Radiographs of a patient who required hardware removal for extensor tenosynovitis. Preoperative anteroposterior view (A). Preoperative lateral view (B). Postoperative posteroanterior view (C). Postoperative lateral view (D). Latest follow-up posteroanterior view (E). Latest follow-up lateral view showing prominence of the distal screw with loosening (F).
Nine patients required hardware removal. The average age of the patients requiring hardware removal was 54.2 years (range, 26–68). Although the hardware was removed at an average of 12.2 months (range, 6–34), two-thirds of the patients (6 of 9) had the hardware removed within 1 year of the index procedure. Of patients requiring hardware removal, 1 had an excellent outcome, 3 had good outcomes, 4 had fair outcomes, and 1 had a poor outcome (triangular fibrocartilage complex tear).
Four patients had stiffness (<60° extension or flexion), and 1 patient had a supination contracture that required distal radioulnar joint capsulectomy. One patient had intra-articular malunion with collapse of the articular surface that was identified 6 weeks postoperatively. This malunion was attributed to unrecognized volar comminution during fixation. At the latest follow-up, the patient was satisfied with the outcome and did not want further treatment of the malunion. Another patient had adhesive capsulitis of the shoulder that resolved with physical therapy. Individual cases of a suture abscess, a hematoma, and complex regional pain syndrome type 1 occurred, and all resolved nonoperatively.
Dorsal plating is an accepted treatment option for unstable, dorsally displaced distal radius fractures. Although it offers many benefits, including ease of exposure, visualization of the articular surface, and the biomechanical advantage of plate placement as a dorsal buttress, the technique continues to wane in popularity. This is often attributed to a high complication rate, specifically, extensor tendon irritation and rupture.
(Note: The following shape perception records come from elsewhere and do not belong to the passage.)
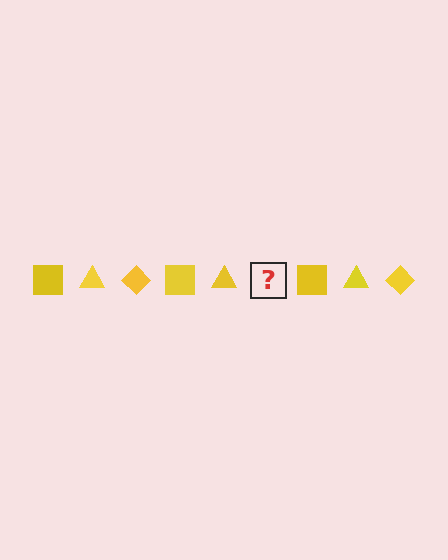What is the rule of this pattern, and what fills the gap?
The rule is that the pattern cycles through square, triangle, diamond shapes in yellow. The gap should be filled with a yellow diamond.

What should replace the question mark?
The question mark should be replaced with a yellow diamond.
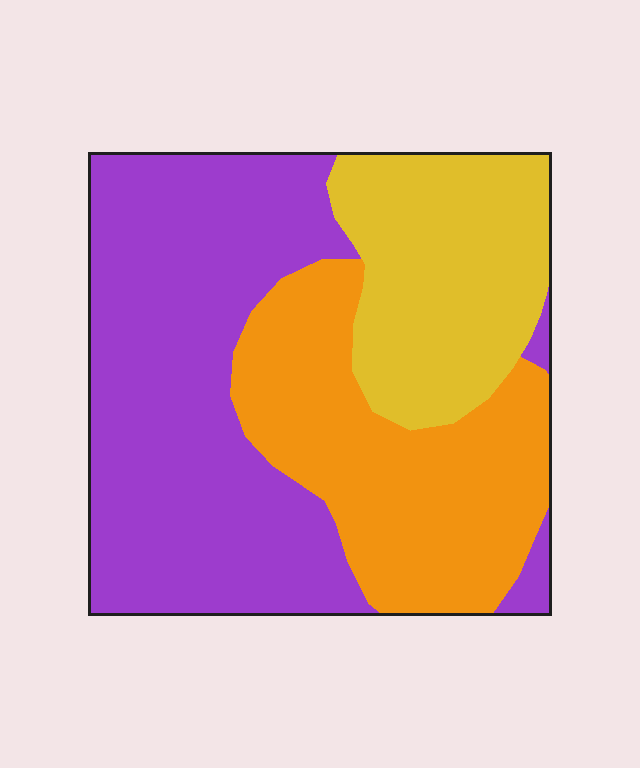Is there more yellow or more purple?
Purple.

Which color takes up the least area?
Yellow, at roughly 25%.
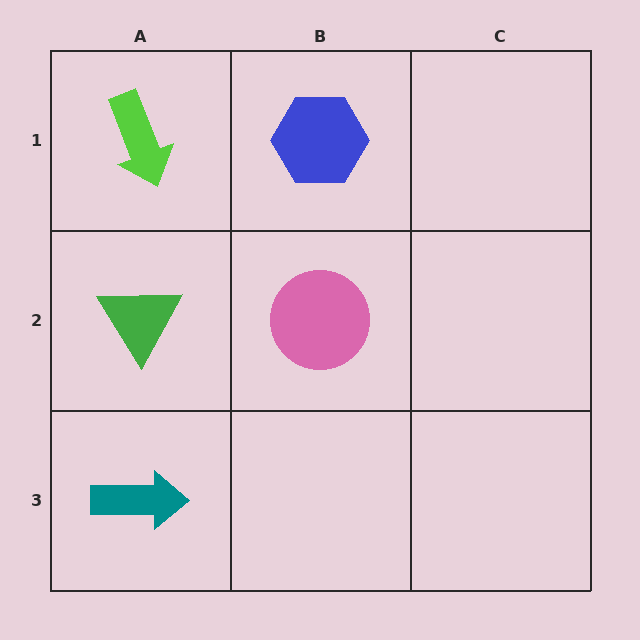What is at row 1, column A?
A lime arrow.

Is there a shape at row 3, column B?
No, that cell is empty.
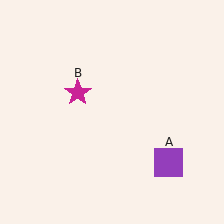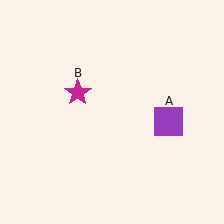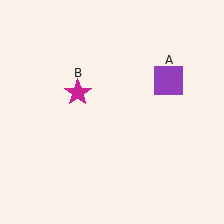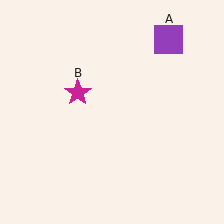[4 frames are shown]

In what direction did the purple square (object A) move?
The purple square (object A) moved up.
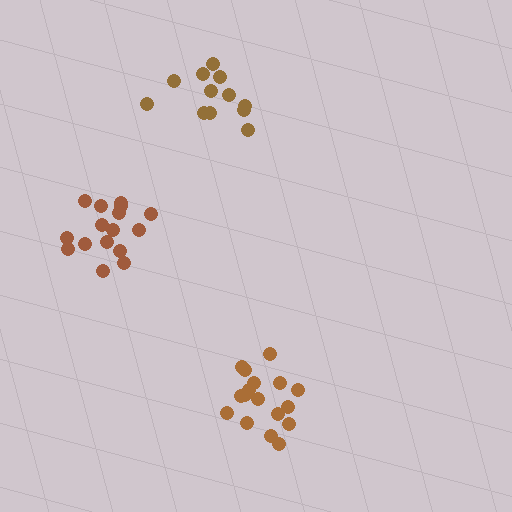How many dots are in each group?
Group 1: 16 dots, Group 2: 17 dots, Group 3: 12 dots (45 total).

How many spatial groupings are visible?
There are 3 spatial groupings.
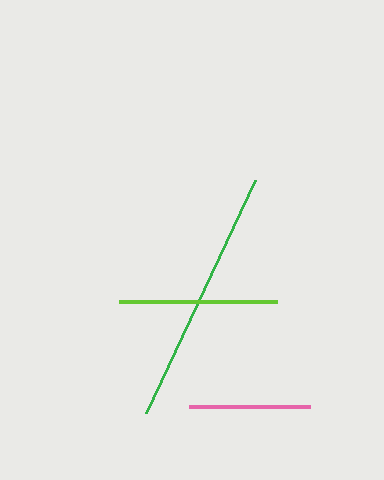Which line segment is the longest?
The green line is the longest at approximately 257 pixels.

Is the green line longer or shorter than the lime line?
The green line is longer than the lime line.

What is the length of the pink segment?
The pink segment is approximately 122 pixels long.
Many studies have described these complications in detail. Ring et al20 first introduced the Synthes Pi plate for use in complex distal radius fractures requiring dorsal plating. In their initial prospective trial, 5 of 22 patients had extensor tendon irritation. Subsequently, Kambouroglou and Axelrod1 reviewed 2 cases of extensor rupture after application of the Synthes Pi plate. They were alarmed by the number of complications associated with the use of the Pi plate and recommended the use of a modified 3.5-mm AO stainless steel plate whenever dorsal plate fixation was indicated. Chiang et al21 substantiated these concerns when they reported that 9 of 20 patients required dorsal titanium Pi plate removal for dorsal wrist pain. Rozental et al2 compared the outcomes of dorsal plating with the Synthes Pi plate and dorsal plating with a low-profile plate. Both groups had good or excellent long-term functional outcomes, but the Synthes Pi plate group had a significantly increased risk of complications.2 Kamath et al8 and Simic et al9 reviewed their results with low-profile stainless steel dorsal plating and found minimal extensor tendon complications. The only limitation of these studies was a relatively low number of patients.
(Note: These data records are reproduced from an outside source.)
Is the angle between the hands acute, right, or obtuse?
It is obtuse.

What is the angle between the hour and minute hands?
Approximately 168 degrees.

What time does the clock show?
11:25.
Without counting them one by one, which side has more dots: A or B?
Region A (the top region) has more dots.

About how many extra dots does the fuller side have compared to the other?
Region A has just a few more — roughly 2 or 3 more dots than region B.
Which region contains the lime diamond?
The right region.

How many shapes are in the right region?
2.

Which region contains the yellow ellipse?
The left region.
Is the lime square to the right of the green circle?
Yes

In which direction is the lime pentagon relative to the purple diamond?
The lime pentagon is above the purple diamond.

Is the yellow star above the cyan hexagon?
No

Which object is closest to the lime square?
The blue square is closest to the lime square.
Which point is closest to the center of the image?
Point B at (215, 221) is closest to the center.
Many studies have implicated the Pi plate as a cause of extensor tenosynovitis, but the effect of plate composition is less clear. In evaluating the effects of implant composition on extensor tenosynovitis in a canine distal radius fracture model, Sinicropi et al6 found that dorsal plating with pure titanium or titanium alloy implants produced a greater inflammatory peritendinous response than matched stainless steel implants. In contrast, using a similar canine model, Cohen et al22 found no differences in extensor tendon irritation between titanium and stainless steel implants. Clinically, the current study supports the safety of low-profile titanium dorsal plating in treating unstable, displaced distal radius fractures. Of the 110 patients followed for more than 1 year, only 6 (5%) had extensor tenosynovitis that necessitated hardware removal. Furthermore, no cases of extensor tendon rupture occurred. Finally, 104 of 110 patients had good to excellent outcomes.
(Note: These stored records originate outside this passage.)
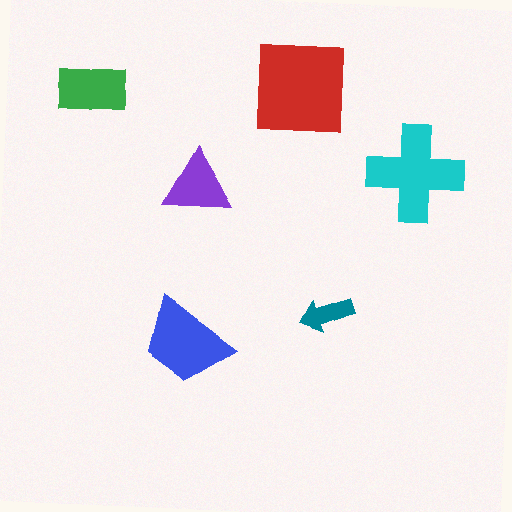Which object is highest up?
The red square is topmost.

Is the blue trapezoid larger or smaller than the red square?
Smaller.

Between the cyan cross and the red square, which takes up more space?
The red square.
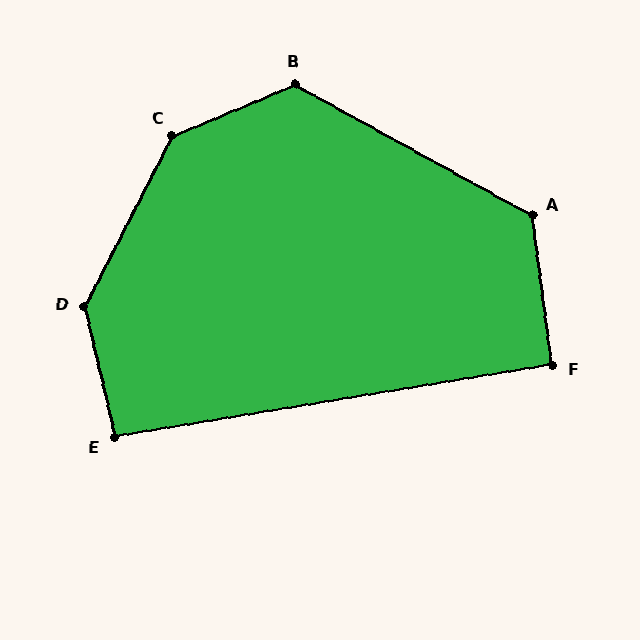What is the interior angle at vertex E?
Approximately 94 degrees (obtuse, close to a right angle).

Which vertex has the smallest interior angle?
F, at approximately 92 degrees.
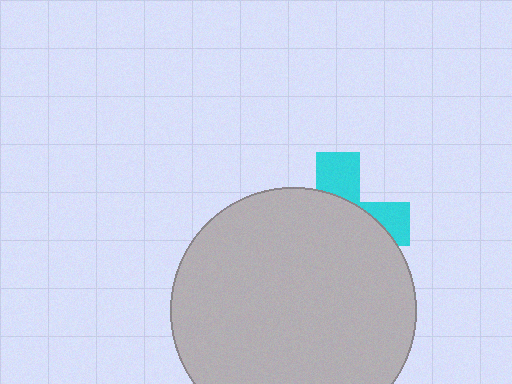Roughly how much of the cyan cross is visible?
A small part of it is visible (roughly 31%).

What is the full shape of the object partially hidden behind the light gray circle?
The partially hidden object is a cyan cross.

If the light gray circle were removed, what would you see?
You would see the complete cyan cross.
This study has several strengths. First, as far as the authors are aware, this is the largest reported series of low-profile dorsal plating for displaced distal radius fractures. Furthermore, unlike previous large series that used low-profile stainless steel dorsal plates, this study evaluated the complication rate of low-profile titanium dorsal plates, which has not been well studied. Finally, 1 fellowship-trained hand surgeon with a certificate of added qualification in hand surgery performed all of the surgeries.
However, this study also has several limitations. First, because the study did not have a control group, the results cannot easily be compared with the results of nonoperative treatment, dorsal plating with a different plate, or volar plating. Again, only 1 type of plate fixation was used, and it is possible that other implants may lead to a higher risk of hardware-related complications. Moreover, given that a single surgeon performed all of the surgeries, the authors’ results may not be generalizable. Finally, it is possible that some patients had complications or had the hardware removed at other institutions after the follow-up period. However, because two-thirds of the patients had the hardware removed within 12 months, this last potential drawback is somewhat improbable.
Low-profile titanium dorsal plating for unstable, displaced distal radius fractures is a safe and viable alternative for the treatment of this clinical problem. The authors believe that dorsal plating continues to be an important technique for treating this injury. Based on their findings, they do not believe that titanium implants lead to a significant amount of tenosynovitis. To decrease the incidence of tendon rupture, vigilant observation for signs of extensor tenosynovitis in the postoperative period is important.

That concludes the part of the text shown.